Australian owned bank based in Perth

P&N Bank is a division of Police & Nurses Limited and is an Australian customer-owned bank based in Western Australia. Operating under a mutual model, P&N Bank provides retail banking services such as home loans, savings accounts, and insurance services. The bank has a network of branches throughout Perth and Bunbury.

As a customer-owned bank, there are no third-party shareholders. In May 2026, it was announced that P&N Group was exploring a potential merger with Bank Australia, another mutual bank, based in Victoria.

==History==
Police & Nurses Credit Society originated in Western Australia in 1990 from the merger of the Police Credit Society of Western Australia Ltd and Western Australia Nurses Credit Society Ltd. In 2001, the organisation merged with Energy Credit Union Ltd, which was the amalgamation of a number of smaller WA credit unions, the oldest of which was established in 1949. About 15 former credit unions make up what is now P&N Bank.

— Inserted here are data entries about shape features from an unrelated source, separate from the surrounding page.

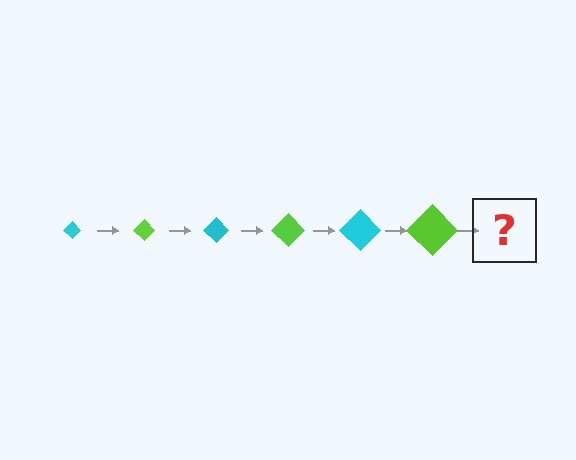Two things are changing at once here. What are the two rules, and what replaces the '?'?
The two rules are that the diamond grows larger each step and the color cycles through cyan and lime. The '?' should be a cyan diamond, larger than the previous one.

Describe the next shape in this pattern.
It should be a cyan diamond, larger than the previous one.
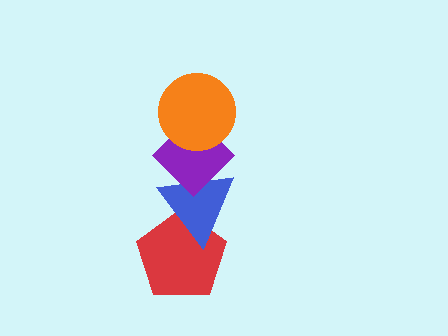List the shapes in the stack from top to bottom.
From top to bottom: the orange circle, the purple diamond, the blue triangle, the red pentagon.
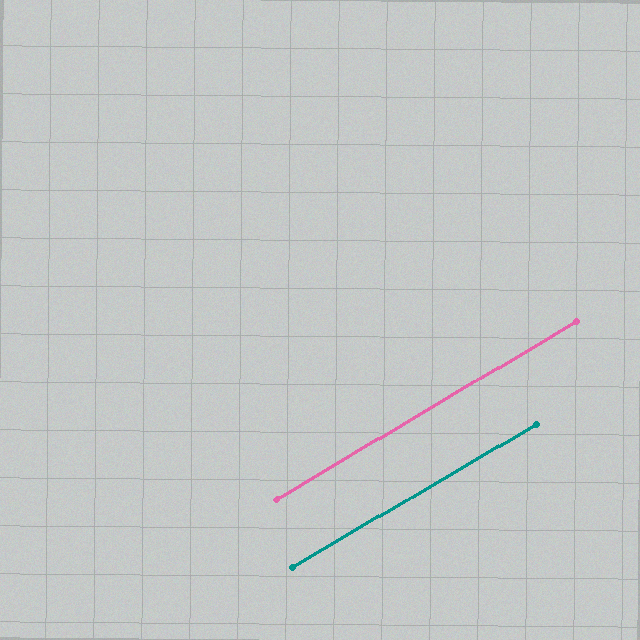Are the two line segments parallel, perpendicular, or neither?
Parallel — their directions differ by only 0.3°.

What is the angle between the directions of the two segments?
Approximately 0 degrees.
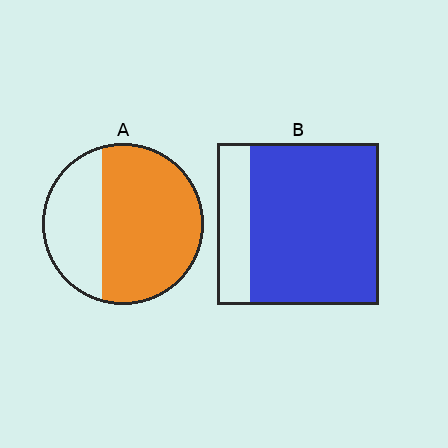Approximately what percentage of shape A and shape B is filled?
A is approximately 65% and B is approximately 80%.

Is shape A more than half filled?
Yes.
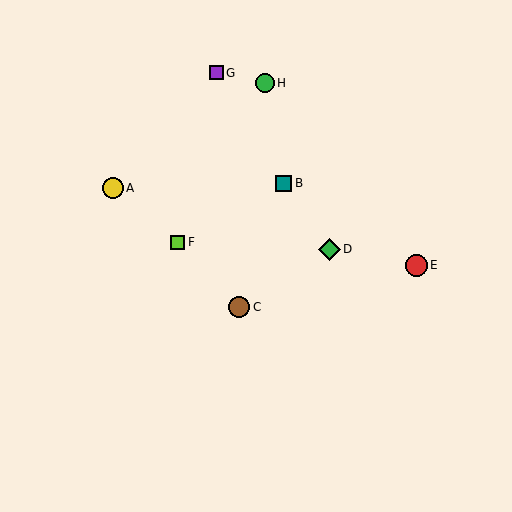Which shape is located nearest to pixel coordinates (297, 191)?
The teal square (labeled B) at (283, 183) is nearest to that location.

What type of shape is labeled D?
Shape D is a green diamond.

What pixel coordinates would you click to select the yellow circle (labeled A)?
Click at (113, 188) to select the yellow circle A.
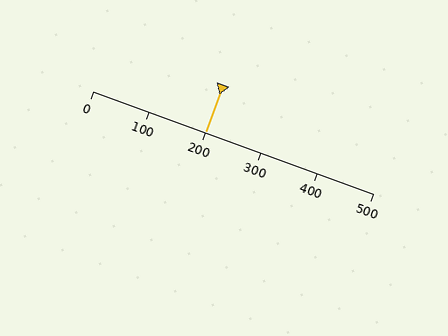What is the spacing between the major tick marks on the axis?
The major ticks are spaced 100 apart.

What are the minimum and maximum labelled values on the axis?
The axis runs from 0 to 500.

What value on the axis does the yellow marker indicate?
The marker indicates approximately 200.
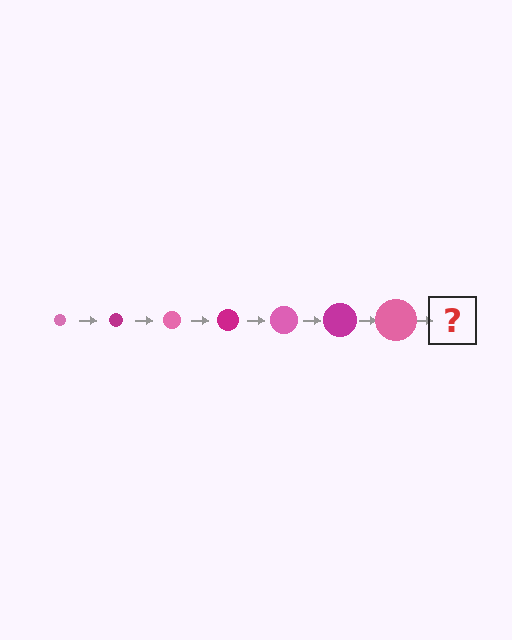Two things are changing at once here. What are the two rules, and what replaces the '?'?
The two rules are that the circle grows larger each step and the color cycles through pink and magenta. The '?' should be a magenta circle, larger than the previous one.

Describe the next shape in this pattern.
It should be a magenta circle, larger than the previous one.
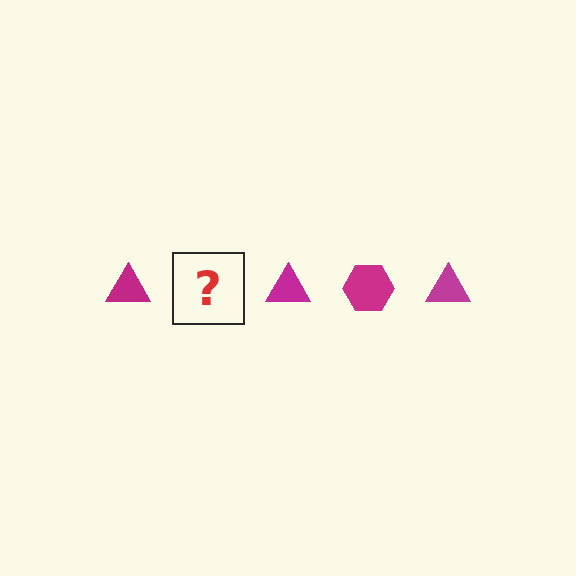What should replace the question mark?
The question mark should be replaced with a magenta hexagon.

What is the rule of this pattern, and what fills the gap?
The rule is that the pattern cycles through triangle, hexagon shapes in magenta. The gap should be filled with a magenta hexagon.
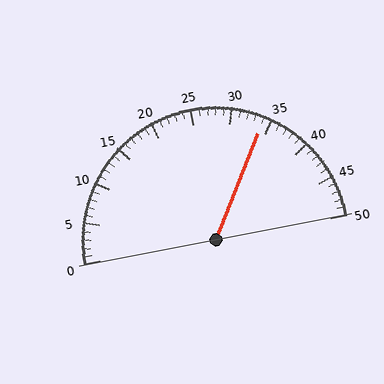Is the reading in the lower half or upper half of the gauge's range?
The reading is in the upper half of the range (0 to 50).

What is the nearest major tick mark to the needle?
The nearest major tick mark is 35.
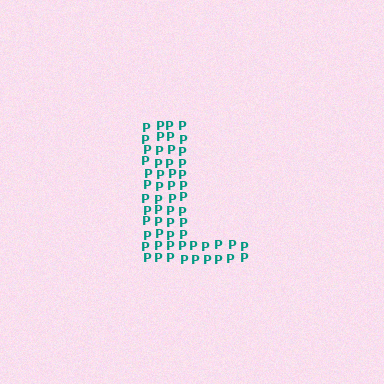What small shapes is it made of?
It is made of small letter P's.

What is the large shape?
The large shape is the letter L.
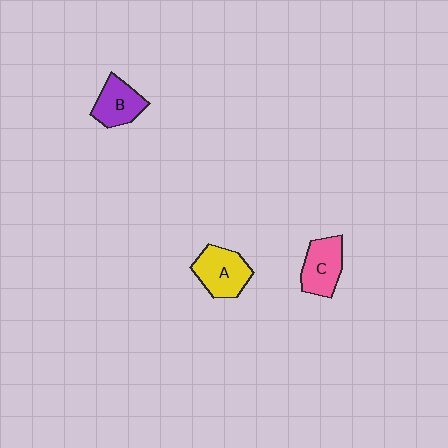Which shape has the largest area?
Shape A (yellow).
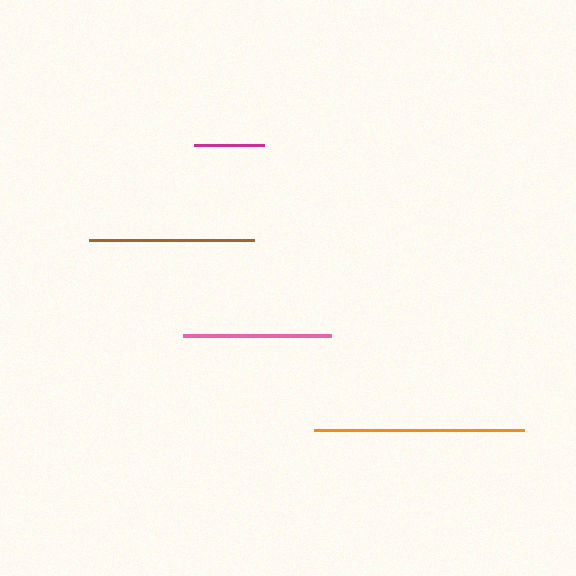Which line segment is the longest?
The orange line is the longest at approximately 210 pixels.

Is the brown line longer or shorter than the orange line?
The orange line is longer than the brown line.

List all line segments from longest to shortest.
From longest to shortest: orange, brown, pink, magenta.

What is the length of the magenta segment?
The magenta segment is approximately 70 pixels long.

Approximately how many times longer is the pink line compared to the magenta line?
The pink line is approximately 2.1 times the length of the magenta line.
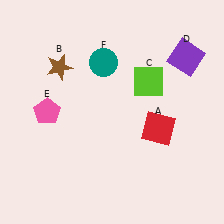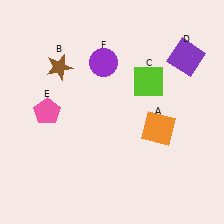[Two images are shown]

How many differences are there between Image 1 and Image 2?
There are 2 differences between the two images.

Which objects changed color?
A changed from red to orange. F changed from teal to purple.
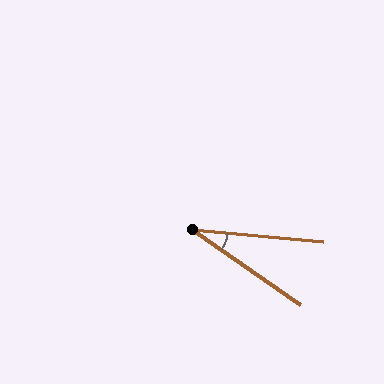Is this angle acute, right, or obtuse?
It is acute.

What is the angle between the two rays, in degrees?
Approximately 30 degrees.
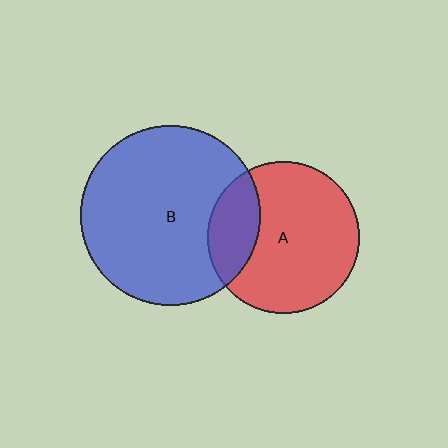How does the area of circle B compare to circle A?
Approximately 1.4 times.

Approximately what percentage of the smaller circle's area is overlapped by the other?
Approximately 25%.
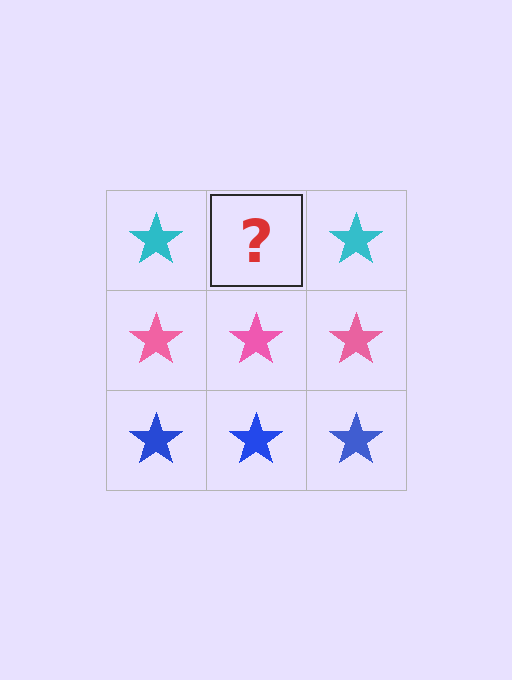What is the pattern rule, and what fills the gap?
The rule is that each row has a consistent color. The gap should be filled with a cyan star.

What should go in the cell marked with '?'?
The missing cell should contain a cyan star.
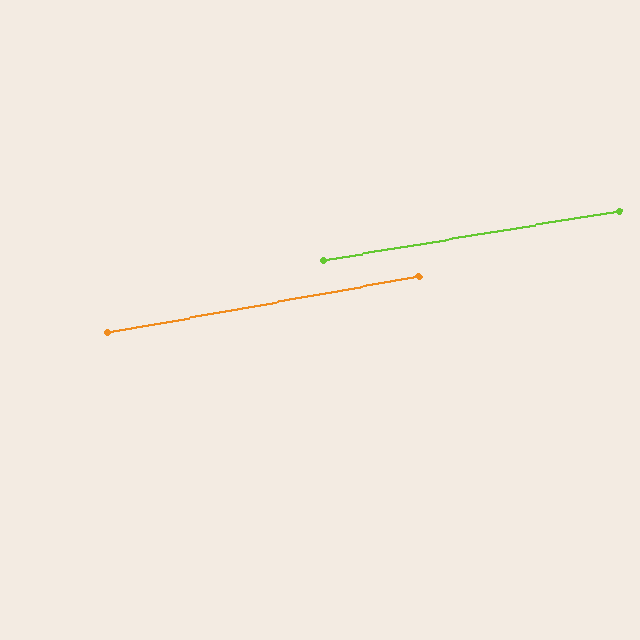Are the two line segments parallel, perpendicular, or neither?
Parallel — their directions differ by only 0.7°.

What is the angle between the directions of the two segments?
Approximately 1 degree.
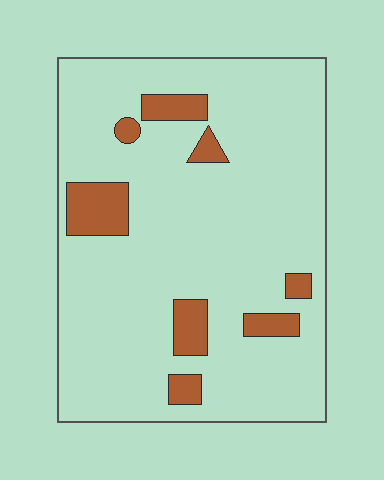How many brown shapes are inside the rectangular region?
8.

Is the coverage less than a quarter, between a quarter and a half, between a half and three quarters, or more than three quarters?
Less than a quarter.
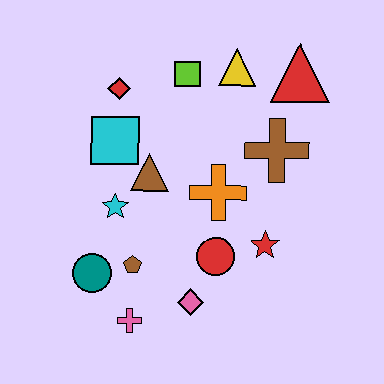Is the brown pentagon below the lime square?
Yes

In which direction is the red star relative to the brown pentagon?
The red star is to the right of the brown pentagon.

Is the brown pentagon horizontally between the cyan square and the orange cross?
Yes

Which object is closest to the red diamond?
The cyan square is closest to the red diamond.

- 1969: Western Australian Police Union Cooperative Credit Union Society Limited established
- 1972: WA Nurses Credit Society Limited established
- 1981: MTT Salaried Officers Association Credit Union merged with the Police Credit Society and membership was extended to members of the Army, Navy and Air Force
- 1990: Merger of the Police Credit Society and the Nurses Credit Society to Police & Nurses Credit Society
- 2001: Energy Credit Union merged into Police & Nurses Credit Society
- 2013: Police & Nurses Credit Society became a mutual bank trading as P&N Bank
- 2019: Bananacoast Community Credit Union based in Coffs Harbour became a division of Police & Nurses Limited, establishing a national multi-brand organisation with P&N Bank operating in Western Australia and BCU Bank operating in New South Wales and South East Queensland
- 2024: P&N Bank signed a Memorandum of understanding to investigate a potential merger with Beyond Bank Australia, it did not proceed
- 2025: P&N Group (Police & Nurses Limited) and Great Southern Bank signed a Memorandum of Understanding to explore a merger, aiming to create one of Australia’s largest customer-owned banks with combined assets of approximately $30 billion, a nationwide presence, and continued operation of all three brands—P&N Bank, BCU Bank, and Great Southern Bank—subject to due diligence, regulatory approvals, and a member vote expected in late 2026.